The fuse is a blade fuse and pushes into a two wire connector.

I am curious as to how you see the spark under the frame!!.


----------



## JKWill (Mar 21, 2014)

Okay. The engine stalls and belt squeals immediately upon engaging the clutch (with engine running). With the engine off, pulling the clutch switch causes the clutch to "thunk" and jiggles the belt. The spark doesn't happen unless the engine is running when engaging. Which seems to indicate the spark is coming from something mechanical. The wiring is in good shape, and is in a nice vinyl case.

Removing the belt to check the clutch seems prudent.

I will get my wife to activate the thing so I can get a better view of the spark. As I can't quite see the spark while kneeling. 

Thanks for the heads up on the location of the 30 amp fuse, I found it right after posting.

I'm going to put the mower on pickup truck ramps to see better. Right now moving/removing the belts is pure magic, I can't see anything and don't have a mower lift.

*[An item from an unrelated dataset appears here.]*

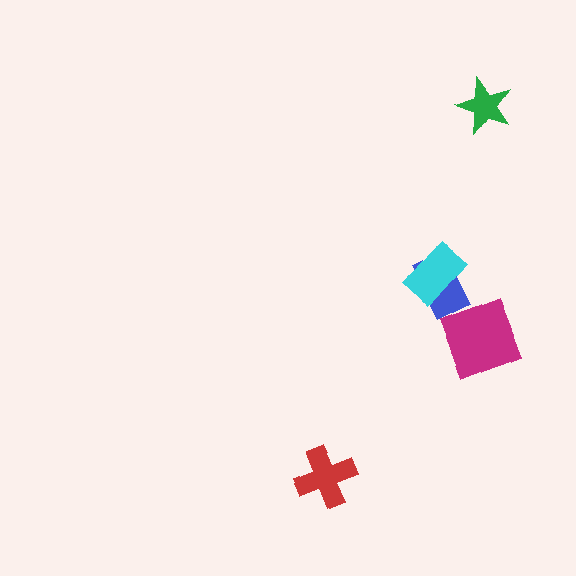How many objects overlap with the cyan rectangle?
1 object overlaps with the cyan rectangle.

Thanks for the clues. My wife is tired of me putting all my time on working on that dang mower.(and the weed are knee high) But I will get under it as soon as I can sneak away.


----------



## FredM (Nov 18, 2015)

Most times to remove a belt from the engine pulley, you place a ring spanner onto the nut/bolt head on the belt idler pulley and pull against the spring pressure enough to shift the belt off of the engine pulley, you may have to remove a belt guide from around the engine pulley first though, or there may be enough room to slide the belt between the guide and pulley.

It sounds like you have a seized spindle or idler on the mower deck and that is what is causing the stall.

You can never please the minister for war and finance, I know.


----------